The total differential df = (∂f/∂x)dx + (∂f/∂y)dy approximates the change in f when x and y change by small amounts dx and dy. For small changes, f(a+dx, b+dy) ≈ f(a, b) + df provides a linear approximation.
From single-variable calculus, you know that near a point a, a differentiable function satisfies f(a + h) ≈ f(a) + f′(a)·h. The derivative f′(a) is the slope of the tangent line, and f′(a)·h is the linear change predicted by that tangent. The total differential extends this idea to functions of several variables: if x changes by a small amount dx and y changes by dy, the predicted change in f is df = (∂f/∂x)dx + (∂f/∂y)dy.
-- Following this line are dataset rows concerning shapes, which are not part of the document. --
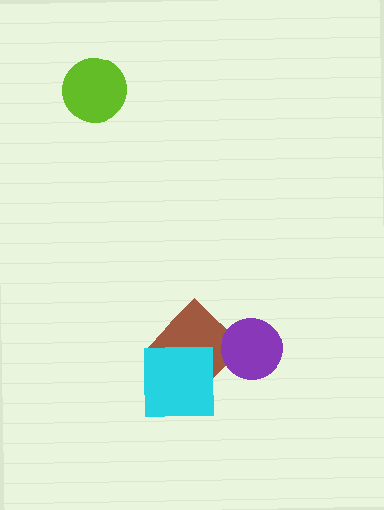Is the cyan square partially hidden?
No, no other shape covers it.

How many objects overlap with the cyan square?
1 object overlaps with the cyan square.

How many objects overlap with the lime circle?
0 objects overlap with the lime circle.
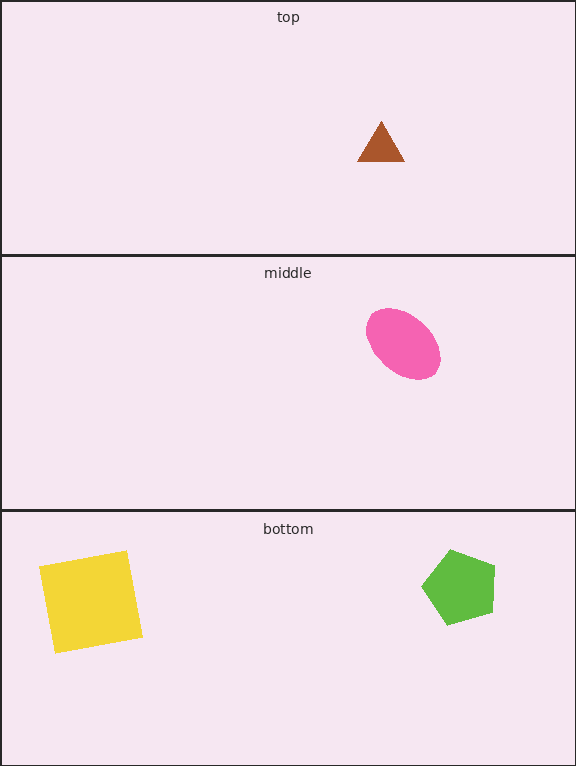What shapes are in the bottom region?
The lime pentagon, the yellow square.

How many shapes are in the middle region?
1.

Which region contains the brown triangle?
The top region.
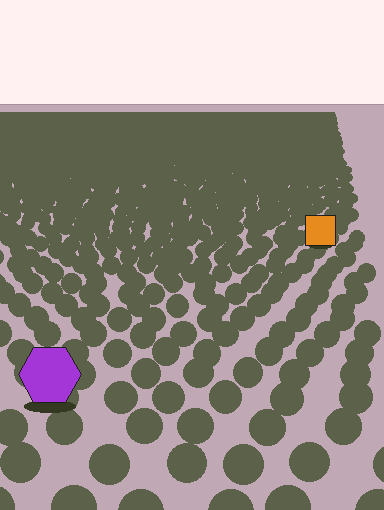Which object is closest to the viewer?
The purple hexagon is closest. The texture marks near it are larger and more spread out.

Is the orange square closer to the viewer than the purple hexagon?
No. The purple hexagon is closer — you can tell from the texture gradient: the ground texture is coarser near it.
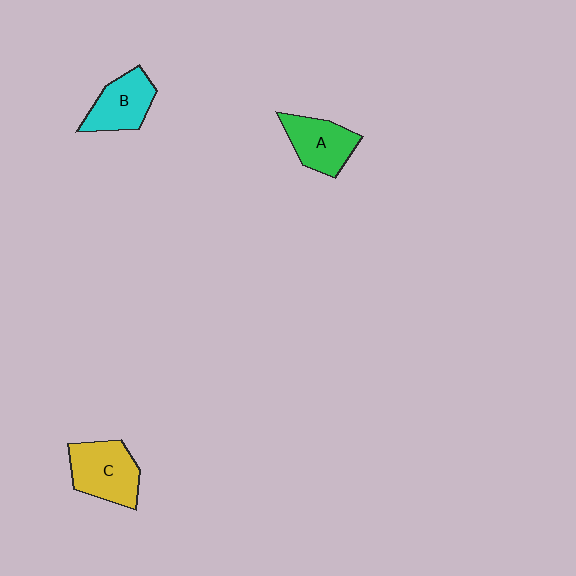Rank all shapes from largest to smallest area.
From largest to smallest: C (yellow), A (green), B (cyan).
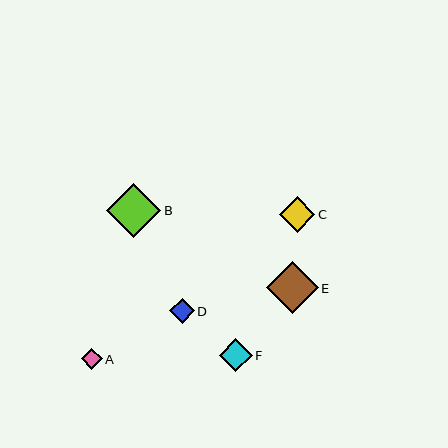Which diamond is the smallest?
Diamond A is the smallest with a size of approximately 21 pixels.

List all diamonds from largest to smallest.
From largest to smallest: B, E, C, F, D, A.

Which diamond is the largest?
Diamond B is the largest with a size of approximately 54 pixels.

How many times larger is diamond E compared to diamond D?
Diamond E is approximately 2.1 times the size of diamond D.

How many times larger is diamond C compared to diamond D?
Diamond C is approximately 1.4 times the size of diamond D.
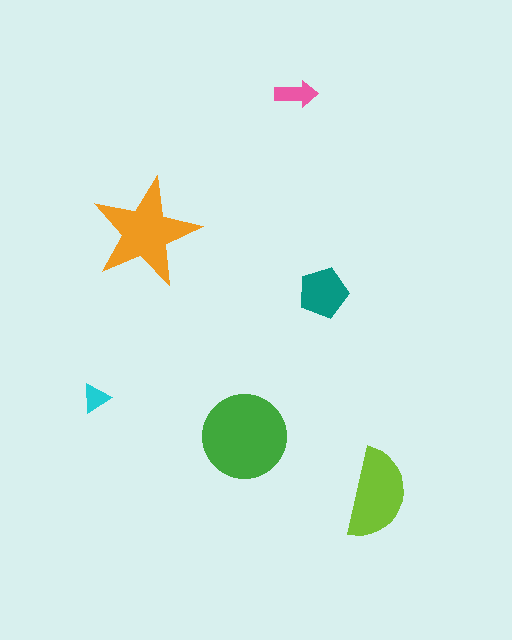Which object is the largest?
The green circle.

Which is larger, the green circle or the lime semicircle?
The green circle.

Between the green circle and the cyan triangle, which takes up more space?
The green circle.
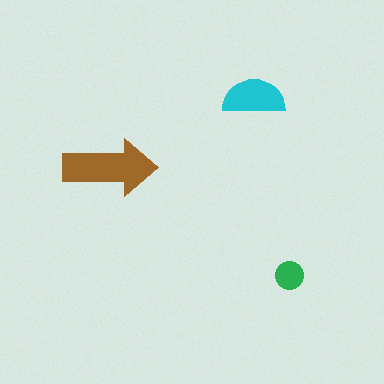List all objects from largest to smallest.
The brown arrow, the cyan semicircle, the green circle.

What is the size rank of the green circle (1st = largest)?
3rd.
This is a weighted sum of the input changes, where the weights are the partial derivatives — the local sensitivity of f to each variable.
The geometric picture is the tangent plane. A surface z = f(x,y) is approximated near (a, b, f(a,b)) by the plane z = f(a,b) + (∂f/∂x)(x−a) + (∂f/∂y)(y−b). The total differential df computes the vertical displacement along this tangent plane when you step from (a, b) to (a + dx, b + dy). Just as the tangent line is the best linear approximation to a curve, the tangent plane is the best linear approximation to a surface, and the total differential is exactly the machinery for reading off that approximation.
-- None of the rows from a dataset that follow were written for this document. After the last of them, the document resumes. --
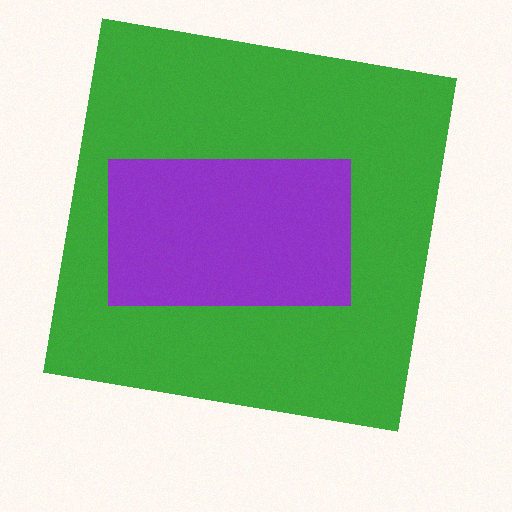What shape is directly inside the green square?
The purple rectangle.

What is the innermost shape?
The purple rectangle.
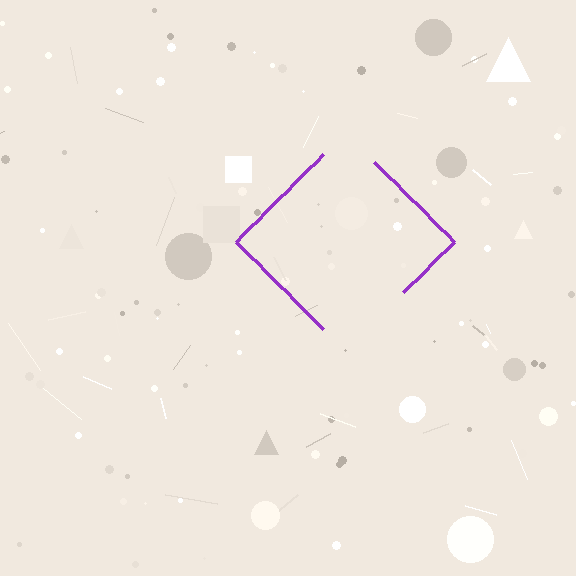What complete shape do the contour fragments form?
The contour fragments form a diamond.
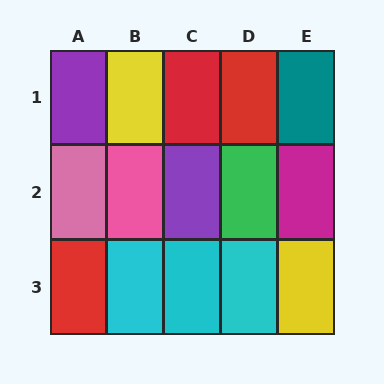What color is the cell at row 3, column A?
Red.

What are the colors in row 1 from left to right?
Purple, yellow, red, red, teal.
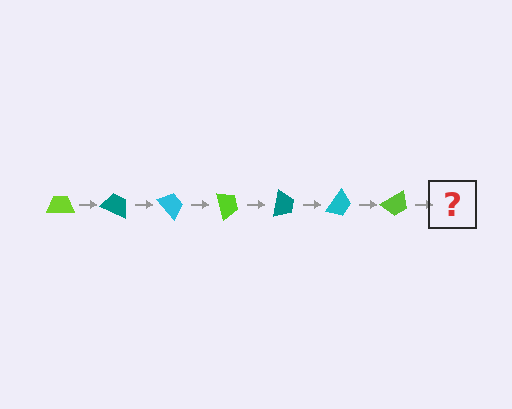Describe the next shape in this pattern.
It should be a teal trapezoid, rotated 175 degrees clockwise from the start.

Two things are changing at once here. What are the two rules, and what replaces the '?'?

The connection to the gradient vector (your prerequisite) is direct. The gradient ∇f = (∂f/∂x, ∂f/∂y) collects the partial derivatives, and the total differential can be written compactly as df = ∇f · (dx, dy) — the dot product of the gradient with the displacement vector. This reveals the total differential as a special case of the directional derivative: it measures the change in f due to a displacement (dx, dy), and the gradient is the linear functional that performs this measurement. The tangent plane, the total differential, and the gradient are all the same linear object viewed from different angles.
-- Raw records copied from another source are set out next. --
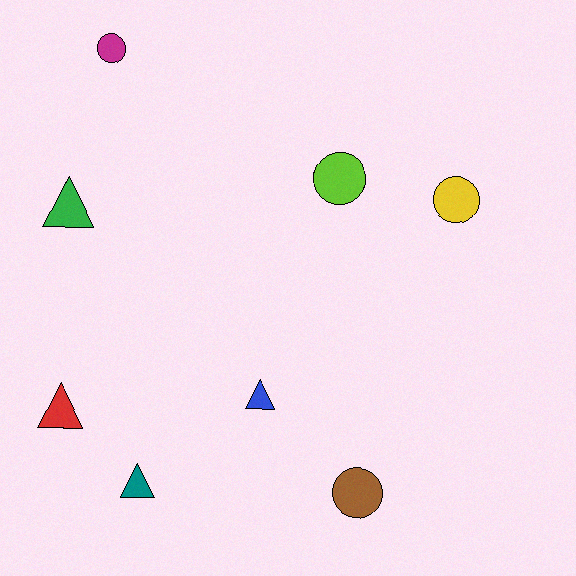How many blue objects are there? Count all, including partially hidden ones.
There is 1 blue object.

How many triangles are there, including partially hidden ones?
There are 4 triangles.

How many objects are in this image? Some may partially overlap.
There are 8 objects.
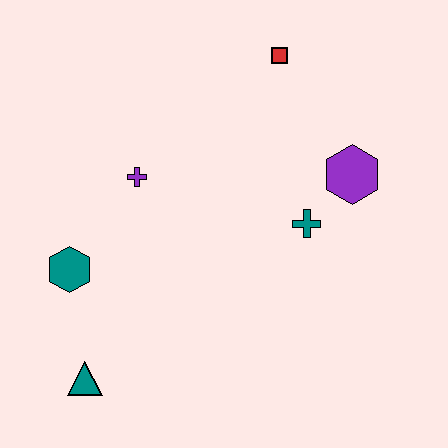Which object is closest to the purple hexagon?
The teal cross is closest to the purple hexagon.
In practice, the total differential gives a quick and useful error estimate. If f(x, y) = x²y and you measure x ≈ 3, y ≈ 2 with small measurement errors dx and dy, then the resulting error in f is approximately df = 2xy·dx + x²·dy = 12dx + 9dy. This linearization principle appears throughout applied mathematics — error propagation in physics, sensitivity analysis in engineering, and Newton's method for solving systems of equations. It is also the foundation for the multivariable chain rule, implicit differentiation in higher dimensions, and the inverse function theorem, all of which formalize the idea of tracking how small input changes propagate into output changes.